For changes in HK_TYPE_KERNEL_NOISE, we have to tear down all the newly
isolated and de-isolated CPUs, change the cpumask and then bring all the
offline CPUs back online.

As it is possible that the various boot versions of the housekeeping
cpumasks are different resulting in the use of different set of isolated
cpumasks for calling housekeeping_update(), we may need to pre-allocate
these cpumasks if necessary.

Note that the use of CPU hotplug to facilitate the changing of
HK_TYPE_KERNEL_NOISE and HK_TYPE_MANAGED_IRQ housekeeping cpumasks has
the drawback that during the tear down of a CPU from CPUHP_TEARDOWN_CPU
state to CPUHP_AP_OFFLINE, the stop_machine code will be invoked to stop
all the other CPUs including all the pre-existing isolated CPUs. That
will cause latency spikes on those isolated CPUs. That latency spike
should only happen when the cpuset isolated partition setting is changed
resulting in changes in those housekeeping cpumasks.

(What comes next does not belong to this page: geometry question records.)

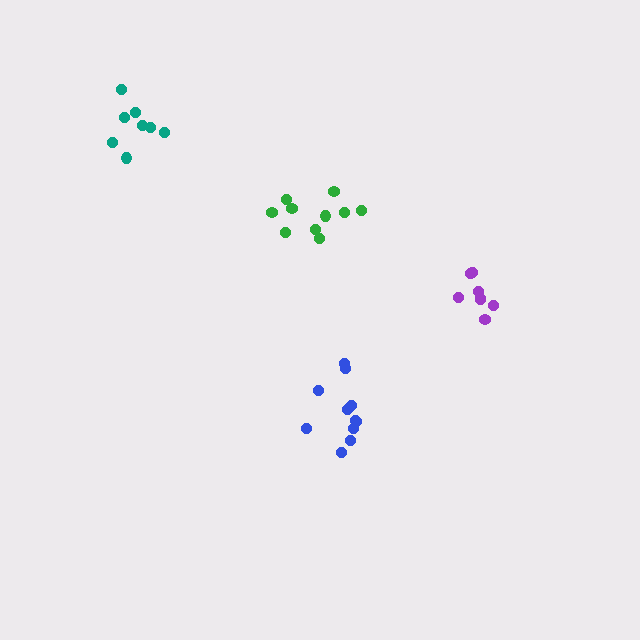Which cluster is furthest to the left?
The teal cluster is leftmost.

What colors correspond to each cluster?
The clusters are colored: purple, blue, green, teal.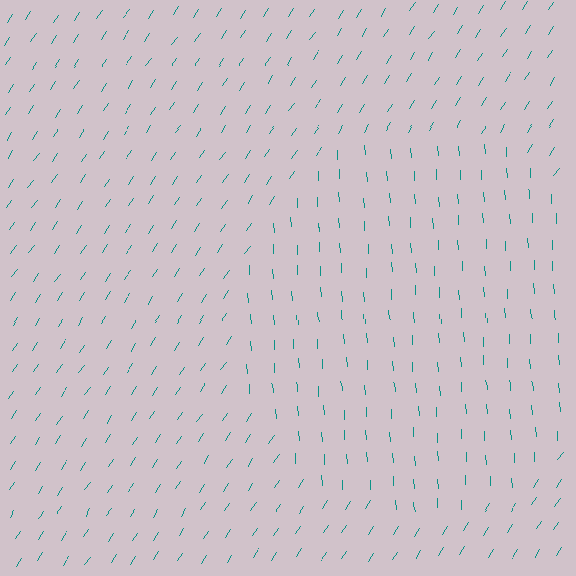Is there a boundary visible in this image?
Yes, there is a texture boundary formed by a change in line orientation.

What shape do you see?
I see a circle.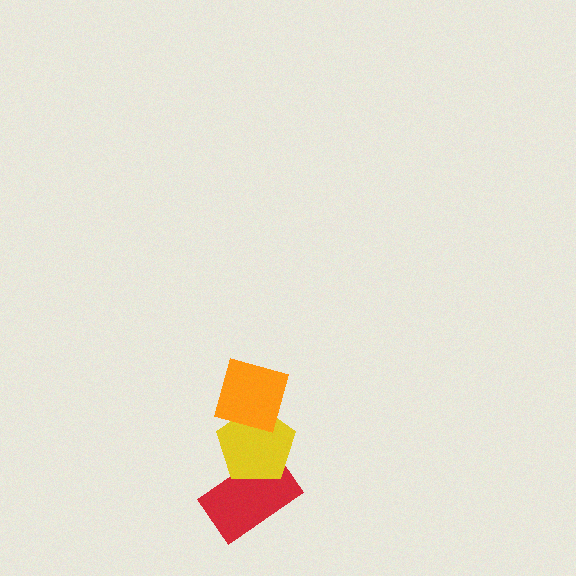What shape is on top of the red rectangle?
The yellow pentagon is on top of the red rectangle.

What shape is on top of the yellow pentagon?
The orange diamond is on top of the yellow pentagon.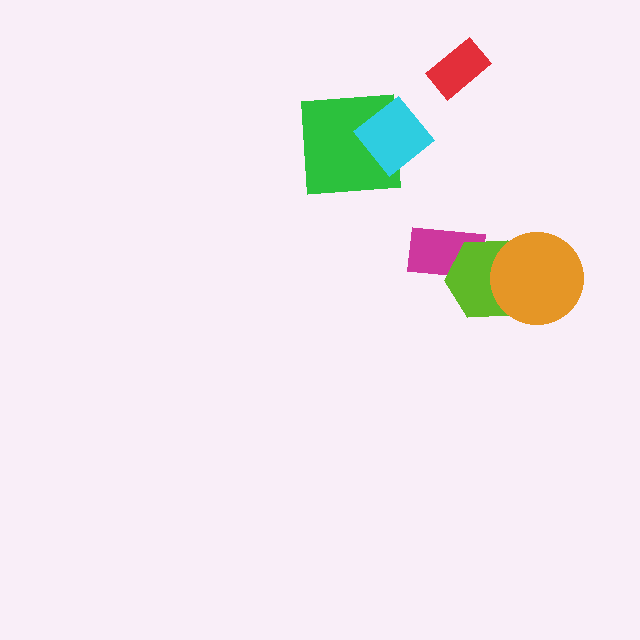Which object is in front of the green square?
The cyan diamond is in front of the green square.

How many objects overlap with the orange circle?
1 object overlaps with the orange circle.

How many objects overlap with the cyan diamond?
1 object overlaps with the cyan diamond.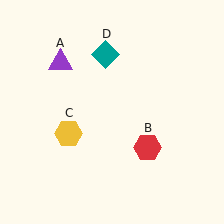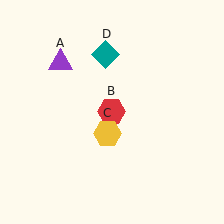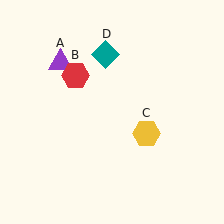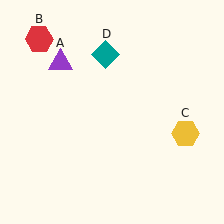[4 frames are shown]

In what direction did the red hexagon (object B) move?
The red hexagon (object B) moved up and to the left.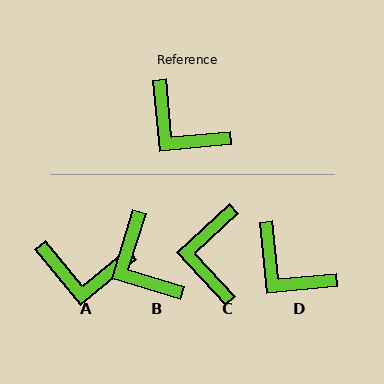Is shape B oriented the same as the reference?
No, it is off by about 23 degrees.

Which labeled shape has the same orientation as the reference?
D.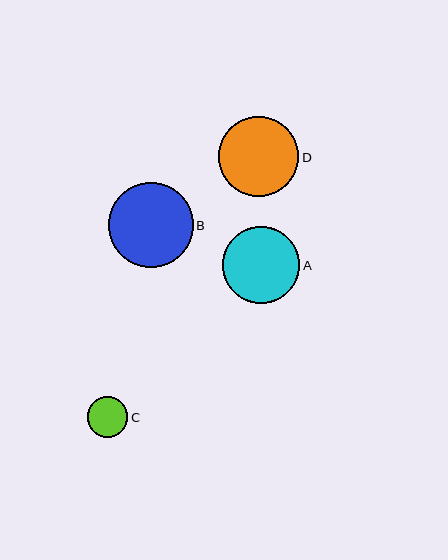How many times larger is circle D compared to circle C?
Circle D is approximately 2.0 times the size of circle C.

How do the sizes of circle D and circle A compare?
Circle D and circle A are approximately the same size.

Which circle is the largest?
Circle B is the largest with a size of approximately 85 pixels.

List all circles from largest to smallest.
From largest to smallest: B, D, A, C.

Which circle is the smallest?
Circle C is the smallest with a size of approximately 41 pixels.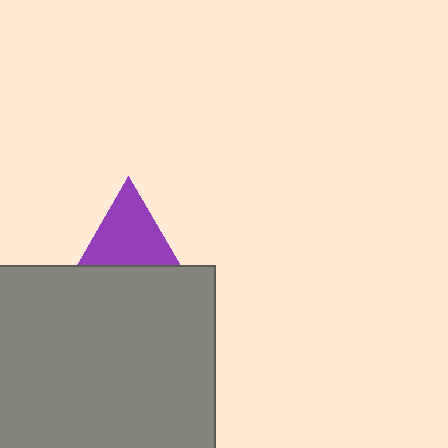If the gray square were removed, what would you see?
You would see the complete purple triangle.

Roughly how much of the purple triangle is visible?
About half of it is visible (roughly 60%).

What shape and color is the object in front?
The object in front is a gray square.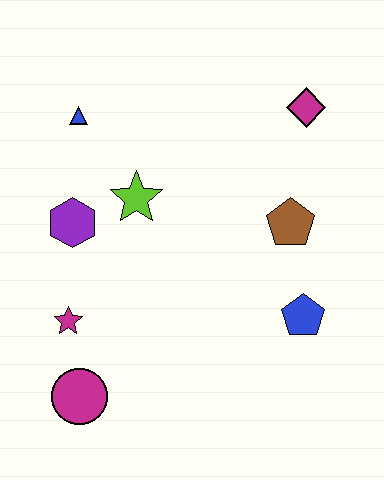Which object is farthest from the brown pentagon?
The magenta circle is farthest from the brown pentagon.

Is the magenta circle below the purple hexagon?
Yes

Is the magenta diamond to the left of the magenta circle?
No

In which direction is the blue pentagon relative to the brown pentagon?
The blue pentagon is below the brown pentagon.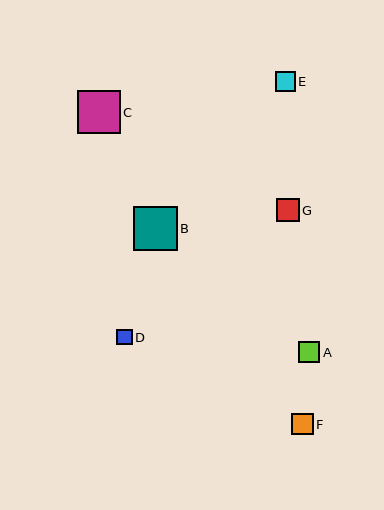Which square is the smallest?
Square D is the smallest with a size of approximately 16 pixels.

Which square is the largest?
Square B is the largest with a size of approximately 44 pixels.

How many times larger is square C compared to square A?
Square C is approximately 2.0 times the size of square A.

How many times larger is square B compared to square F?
Square B is approximately 2.0 times the size of square F.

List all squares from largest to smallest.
From largest to smallest: B, C, G, F, A, E, D.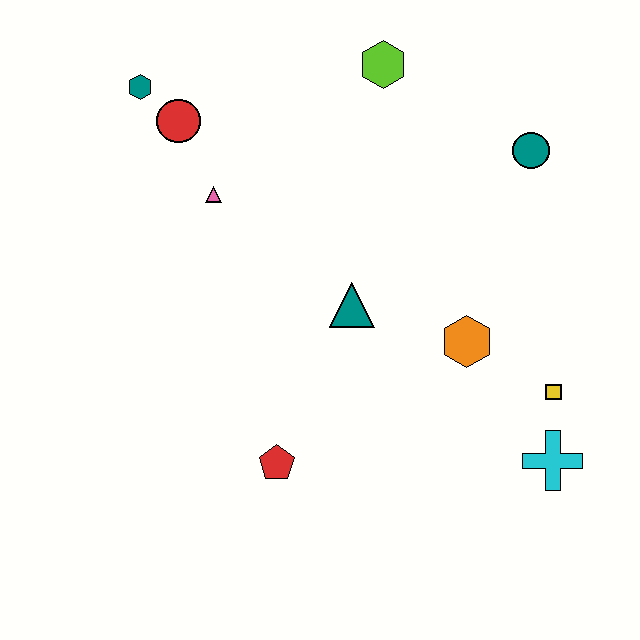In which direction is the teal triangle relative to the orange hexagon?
The teal triangle is to the left of the orange hexagon.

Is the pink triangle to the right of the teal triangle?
No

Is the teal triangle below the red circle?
Yes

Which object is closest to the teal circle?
The lime hexagon is closest to the teal circle.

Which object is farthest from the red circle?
The cyan cross is farthest from the red circle.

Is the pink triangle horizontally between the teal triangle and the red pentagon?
No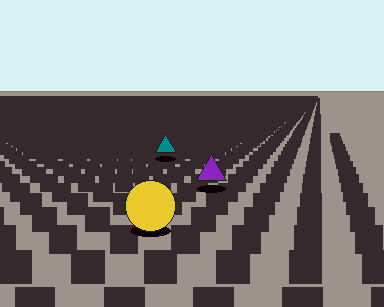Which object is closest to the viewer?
The yellow circle is closest. The texture marks near it are larger and more spread out.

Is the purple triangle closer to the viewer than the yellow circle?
No. The yellow circle is closer — you can tell from the texture gradient: the ground texture is coarser near it.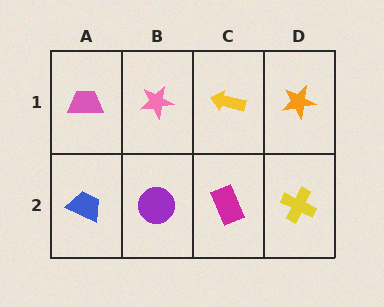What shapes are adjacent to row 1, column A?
A blue trapezoid (row 2, column A), a pink star (row 1, column B).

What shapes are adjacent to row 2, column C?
A yellow arrow (row 1, column C), a purple circle (row 2, column B), a yellow cross (row 2, column D).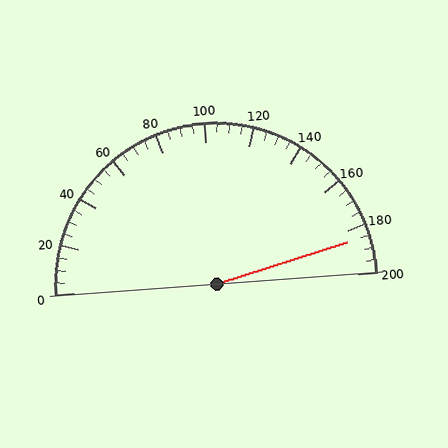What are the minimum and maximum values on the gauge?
The gauge ranges from 0 to 200.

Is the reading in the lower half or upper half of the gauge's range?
The reading is in the upper half of the range (0 to 200).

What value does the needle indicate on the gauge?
The needle indicates approximately 185.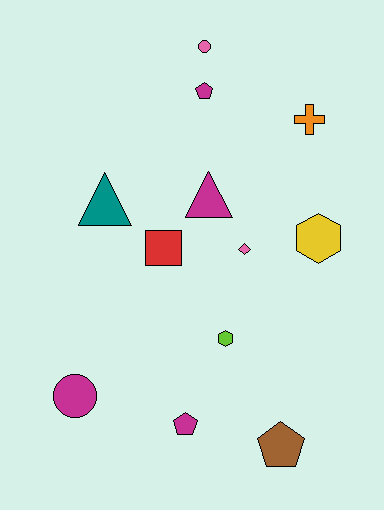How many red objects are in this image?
There is 1 red object.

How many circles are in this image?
There are 2 circles.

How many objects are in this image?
There are 12 objects.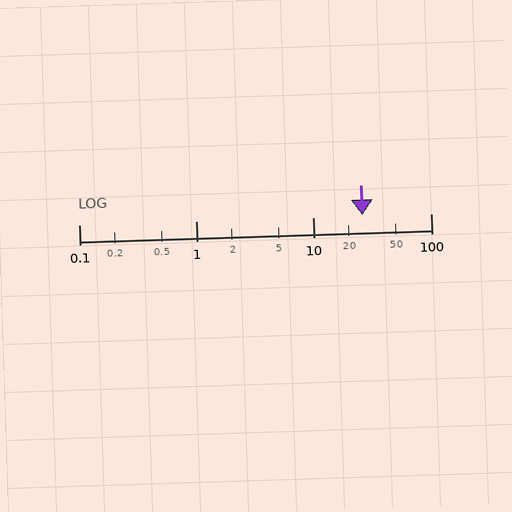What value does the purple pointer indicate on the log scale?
The pointer indicates approximately 26.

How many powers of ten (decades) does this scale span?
The scale spans 3 decades, from 0.1 to 100.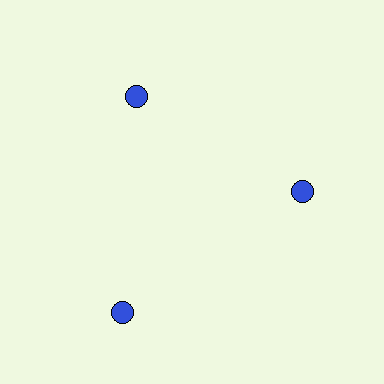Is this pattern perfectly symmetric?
No. The 3 blue circles are arranged in a ring, but one element near the 7 o'clock position is pushed outward from the center, breaking the 3-fold rotational symmetry.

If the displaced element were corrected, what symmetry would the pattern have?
It would have 3-fold rotational symmetry — the pattern would map onto itself every 120 degrees.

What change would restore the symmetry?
The symmetry would be restored by moving it inward, back onto the ring so that all 3 circles sit at equal angles and equal distance from the center.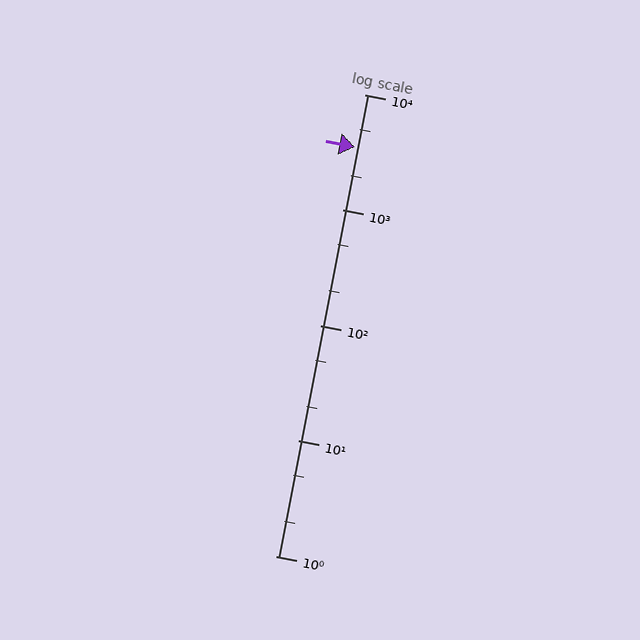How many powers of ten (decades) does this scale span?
The scale spans 4 decades, from 1 to 10000.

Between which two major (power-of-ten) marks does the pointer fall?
The pointer is between 1000 and 10000.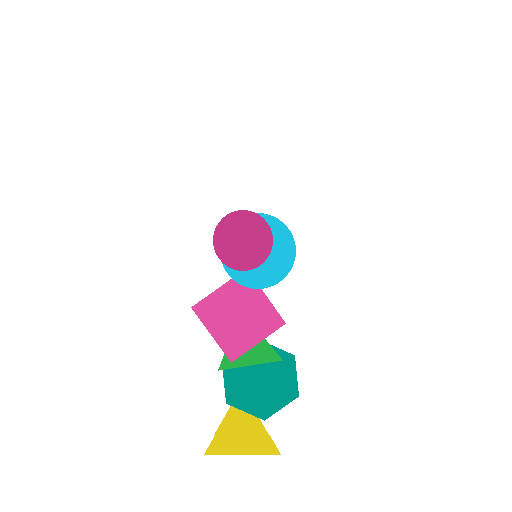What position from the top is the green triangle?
The green triangle is 4th from the top.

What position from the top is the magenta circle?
The magenta circle is 1st from the top.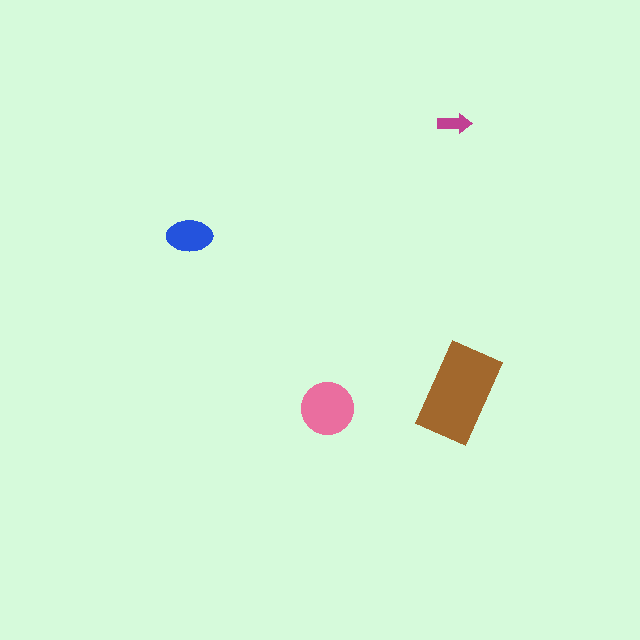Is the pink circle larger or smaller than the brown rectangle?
Smaller.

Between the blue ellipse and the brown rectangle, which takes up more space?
The brown rectangle.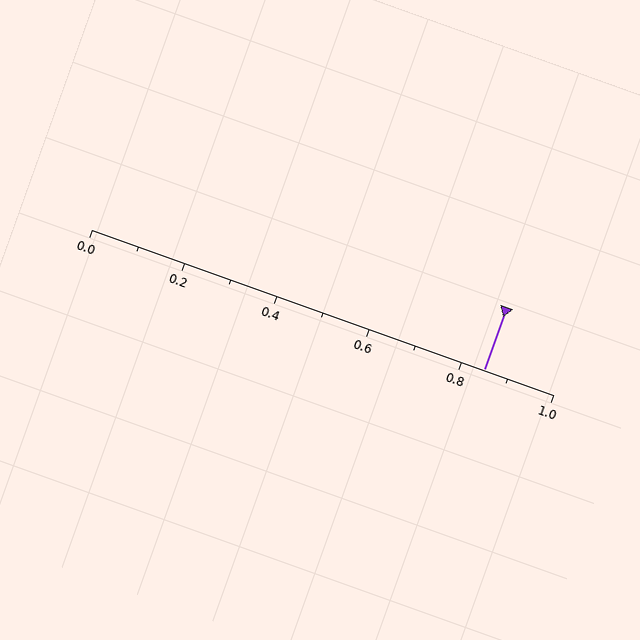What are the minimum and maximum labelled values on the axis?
The axis runs from 0.0 to 1.0.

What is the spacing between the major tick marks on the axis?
The major ticks are spaced 0.2 apart.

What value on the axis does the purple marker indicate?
The marker indicates approximately 0.85.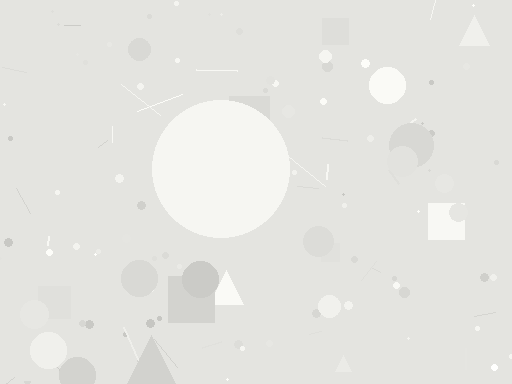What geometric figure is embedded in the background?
A circle is embedded in the background.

One possible workaround that is being used right now is to pre-allocate
a set of nohz_full and managed_irq CPUs at boot time. The semi-isolated
CPUs are then used to create cpuset isolated partitions when needed
to enable full isolation. This will likely continue even if we made
the nohz_full and managed_irq CPUs runtime changeable if they can't
tolerate these latency spikes.

This is a problem we need to address in a future patch series.

Signed-off-by: Waiman Long <longman@redhat.com>
---
 kernel/cgroup/cpuset.c | 199 +++++++++++++++++++++++++++++++++++++----
 1 file changed, 182 insertions(+), 17 deletions(-)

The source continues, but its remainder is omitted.